Until that plan is completed, Koloski referred skiff fishermen to mandate 16 and the guidance document for fishing charters and remote lodges and camping.

He asked that all crew members flying in wear cloth face coverings in transit, something some airlines are requiring anyway, and suggested supplying crew members with a letter stating that they are traveling in support of critical infrastructure.

He stressed that being part of critical infrastructure does not exempt anyone from self-quarantine upon arrival in the state, but that staying aboard the vessel while it is fishing is considered quarantine, as long as temperatures are taken twice daily.

However, if it is necessary for a crew member to board the vessel before finishing their 14-day quarantine ends and it is not possible to fully quarantine in a separate room, the 14-day self-quarantine period must be restarted for the entire crew.

For crew members who live locally or return to port daily, crew members, family or roommates must practice social distancing.

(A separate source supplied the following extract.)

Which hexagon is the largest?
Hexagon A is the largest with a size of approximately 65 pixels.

The mandate lays out on-board practices for interactions with the local communities such as bringing on supplies, having on-board repairs done and delivering product. Crew members are not allowed off the vessel except for essential purposes.

Vendors are required to wear a mask and face shield while onboard and wash their hands or use hand sanitizer before and after boarding the vessel.

Koloski highly recommended going to the “coronavirus corner” at for explicit and detailed recommendations for on-board care.

He said that one of the more frequent questions he fields is what to do if a crew member becomes ill.

The mandate calls for strict on-board isolation of that crew member, obviously a difficult situation for some.

“We understand that isolation for a lot of smaller vessels is just not going to be possible,” he said. “You’re not going to have a dedicated cabin, you’re not going to have dedicated head facilities. It’s very important, if you cannot isolate that individual, you need to be monitoring and looking at quarantine for the entire crew.”

He added that if someone is showing COVID-19 symptoms it is vital to get to a harbor as quickly as possible, because “things can get really ugly really fast,” and being near a medical facility just in case they crash could be life-saving.

“This is not something you can just brush off and fish through,” he said.

There is also a reporting requirement from the Coast Guard for any vessel with potential COVID-19 illness to notify the Coast Guard Captain of the Port, either Sector Anchorage or Sector Juneau.

While there will not be any additional manpower out roaming the docks to check compliance with the mandate, failure to provide the Acknowledgement Form, Appendix 02, upon request could result in an order to cease operations and a fine of up to $1,000.